AI is transforming e-discovery-but are your validation practices keeping pace? In this episode of Tech Law Talks, host Anthony Diana sits down with Kiriaki Tourikis and Marcin Krieger to tackle one of the most critical, and often misunderstood, aspects of AI-enabled discovery: how to prove your process was sound.
The panel unpacks what validation really means, why it's far more than a checkbox exercise, and how it protects legal teams when opposing parties or courts come calling. They also share hard-won lessons on navigating aggressive discovery demands-and what not to agree to. Tune in for practical strategies to stay defensible as generative AI raises the stakes.
Transcript:
Anthony: Hello, this is Anthony Diana, a partner at Reed Smith. And today I'm welcoming you to Tech Law Talks where we're going to be continuing a podcast series on AI-enabled e-discovery. The podcast series will focus on practical and legal issues when considering using AI enabled e-discovery with a focus on actual use cases, not just the theoretical. Joining me today are Kiriaki Tourikis and Marcin Krieger. And we're going to be discussing validation, one of the key aspects of making sure that the use of AI enabled discovery is legally defensible is validation. So we're going to be talking about that today. Welcome guys. So let's just start about, you know, what is validation, particularly in the context of enabled AI discovery. Kiriaki
Kiriaki: Sure, thanks, Anthony. So I think we all know AI tools, especially GenAI tools can be incredibly powerful, but they probably introduce some new risks more than manual review, more than even traditional, I think, TAR and analytics, right? They hallucinate, they can misinterpret. So I think because of all of those reasons, validation becomes the mechanism that allows lawyers to trust but verify. It's how I think we maintain our ethical duties of competence, candor, and supervision. But the expectation and what validation is isn't to understand the math and become a coder and understand the algorithm. But the expectation is that if we use AI to support decisions about relevance, privilege, or factual narratives, that we're taking reasonable steps to ensure that the tool is accurate, reliable, and properly supervised. So validation is not about proving the technology is perfect, but it's about demonstrating your process was thoughtful, your oversight was meaningful, your decisions were informed. You simply didn't just let the tool run unchecked. You supervised it the same way you'd supervise a junior reviewer or a vendor or any other non-lawyer assistant under the rules of professional conduct. And I think it's important to think about validation as not just a one-time event. It's not something you just kind of do at the beginning or just do at the end, right? It's something that's continuous. Models update, data changes, reviewers evolve their understanding. And so the model may shift. So ongoing validation will allow you to catch those changes. And we're just really, I think, talking about the defensibility of AI enabled workflows, right? I think everything we're gonna cover builds on this concept. A validation is that tissue that ties technology to our professional obligations and ensures that AI supports the integrity of the discovery process.
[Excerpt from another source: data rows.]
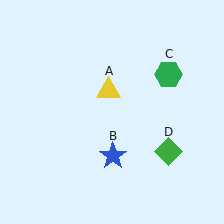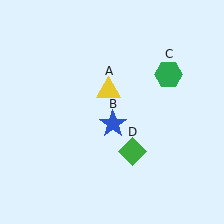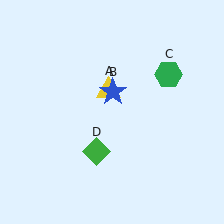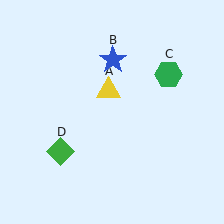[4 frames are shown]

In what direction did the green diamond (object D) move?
The green diamond (object D) moved left.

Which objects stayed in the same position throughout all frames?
Yellow triangle (object A) and green hexagon (object C) remained stationary.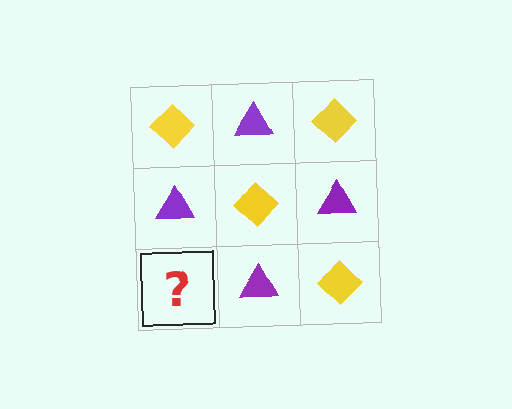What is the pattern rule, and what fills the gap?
The rule is that it alternates yellow diamond and purple triangle in a checkerboard pattern. The gap should be filled with a yellow diamond.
Marcin: Yeah, validation is also more than that. Validation, or at least the processes that go into what we call validation, are also separate and distinct from what we refer to as QC or QC workflows. The information that we get from validation is information that we have to be prepared to share. And that information is what informs the court and the requesting party that what we did is in fact complete. And that information needs to be structured in such a way that does not give the requesting party excessive insight or oversight of our discovery process. It allows us as the producing party to maintain control of our document reviews. And as Sedona Principle 6 says, you know, we as a producing party are the best situated to define our processes for our reviews. And it's the validation process that we use to show the court, you don't need to look any deeper than this. The validation proves what we did was right and that's all you need to know.
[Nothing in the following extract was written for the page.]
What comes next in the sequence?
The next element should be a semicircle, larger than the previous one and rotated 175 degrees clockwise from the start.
Anthony: So when you say that, Marcin, what activities or outputs are you actually validating? When you say we're going to the court who proves something, what are we validating?
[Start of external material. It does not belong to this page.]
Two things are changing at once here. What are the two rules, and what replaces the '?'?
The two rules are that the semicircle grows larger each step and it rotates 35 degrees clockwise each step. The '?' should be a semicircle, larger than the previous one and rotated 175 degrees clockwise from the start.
Marcin: So at its most basic and the most common use of any AI tools, we are validating that our document productions are substantially complete when it comes to responding to the document requests that we received from the other side. So in American adversarial litigation and in the discovery process, we all know that the requesting party sends us their document requests. And after we negotiate the scope of them, we have an ethical obligation to produce documents that are responsive to those requests. But the standard is not perfection. The standard is reasonableness. And when you use any kind of AI tool, those AI tools are never going to be 100% complete. But the goal is to get to a level of completion that a court can say this is substantially complete and the cost and burden of continuing down the discovery process is excessive. But how do you do that? How do you validate that? You can't just say here are our documents and we found substantially everything. There's a whole world of documents that you aren't looking at. That's the whole point of this AI technology is to save us cost. It's to eliminate irrelevant documents. We have to validate that what you aren't looking at and that we aren't producing isn't significantly relevant, is largely nonresponsive, and that a court will agree with you that the cost of actually going into what you aren't looking at now far exceeds the benefit of what you're missing. So at its most basic, that's what we're validating. That's the most common use. Validate that what you're producing is substantially complete. Now you can use AI for other things beyond just responsiveness. You can use AI for things like privilege and you can use AI for things like automated redactions. But in the same way, you have to validate what the AI is doing and be able to defend that process to a court so that if mistakes come up or if gaps are discovered or if things are missed, a court will say that I agree with you that your process itself was accurate and done well and you validated that process so that those errors are not used against you.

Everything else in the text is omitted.